Peter Winick here with Thought Leadership Leverage and today I have a business model for you to consider:

An organization is consistently investing a vast amount of time, energy, effort, and money in developing new offerings and solutions.

Once the offering and solutions are produced, a few clients use them for a short period of time and the company shifts its focus back to developing more solutions.

Feedback from the clients is fantastic, yet the organization prefers to create “new stuff” as opposed to leveraging what it has already invested in.
Sounds like a silly model, right? Well, it depends. I see brilliant thought leaders and authors deploy this model all the time.

It wasn’t part of a plan; it’s just typically how things tend to play out.

If you think you fall into this pattern, then the question to consider is, “Why?” Why would smart folks implement dumb business practices?

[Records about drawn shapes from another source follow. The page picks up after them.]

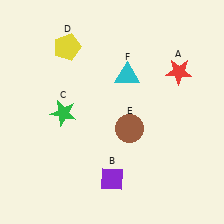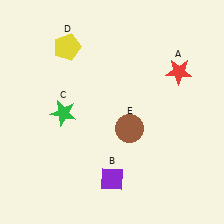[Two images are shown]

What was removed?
The cyan triangle (F) was removed in Image 2.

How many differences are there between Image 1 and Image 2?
There is 1 difference between the two images.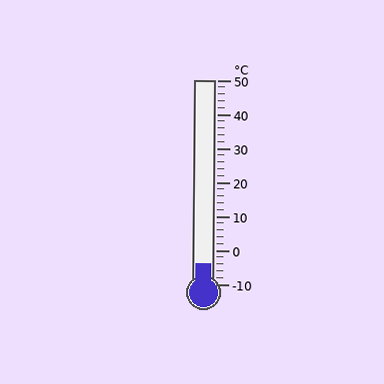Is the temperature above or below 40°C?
The temperature is below 40°C.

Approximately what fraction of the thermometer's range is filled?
The thermometer is filled to approximately 10% of its range.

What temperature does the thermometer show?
The thermometer shows approximately -4°C.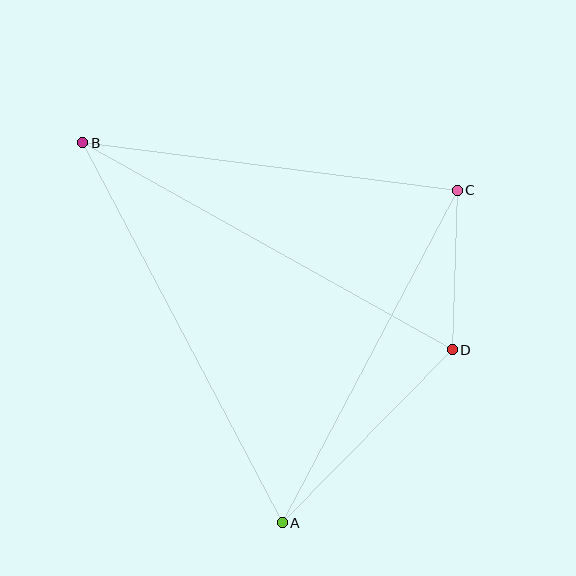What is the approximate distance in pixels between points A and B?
The distance between A and B is approximately 429 pixels.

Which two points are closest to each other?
Points C and D are closest to each other.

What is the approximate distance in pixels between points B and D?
The distance between B and D is approximately 423 pixels.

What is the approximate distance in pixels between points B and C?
The distance between B and C is approximately 378 pixels.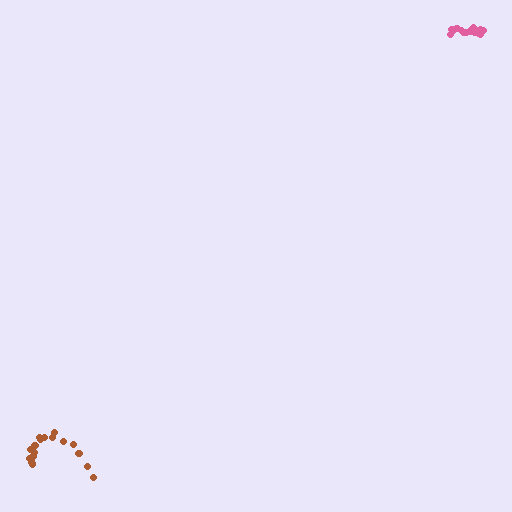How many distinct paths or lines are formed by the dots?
There are 2 distinct paths.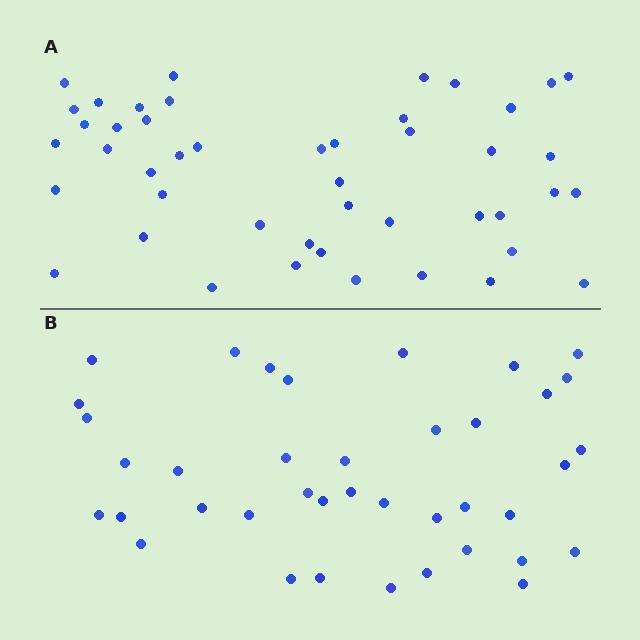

The answer is that most thought leaders and authors thrive when they are creating content, researching, tweaking, revising their models, and tackling new problems – in short, thought leaders enjoy thinking.

It’s critical that you see content as an asset and leveraging your assets requires an entirely different skill set.

Branding, marketing, business development, sales, PR, product development, social media, and the like aren’t usually the activities that thought leaders enjoy and quite frankly aren’t very good at.

Sure, everyone dabbles a bit in this and that and many actually do a decent job at some of these critical functions, but it isn’t their primary focus and it doesn’t engage them at the same level that creating content does.

Thought leaders tend to make their living primarily because they are great at and enjoy what they do. Those same people are also very good at knowing what they aren’t good at and intentionally avoid those type of things.

The gap that needs to be filled is one where the thought leader is able to continually create content and leverage their assets across as many modalities as is possible in their area of expertise.

In order to do that, a strategy needs to be developed and someone needs to be responsible for leveraging those assets. That someone in most cases isn’t the thought leader.

They may be involved at some level or even own specific tasks, but a process needs to be put in place and a focused, disciplined approach to effectively monetizing the body of work needs to be launched.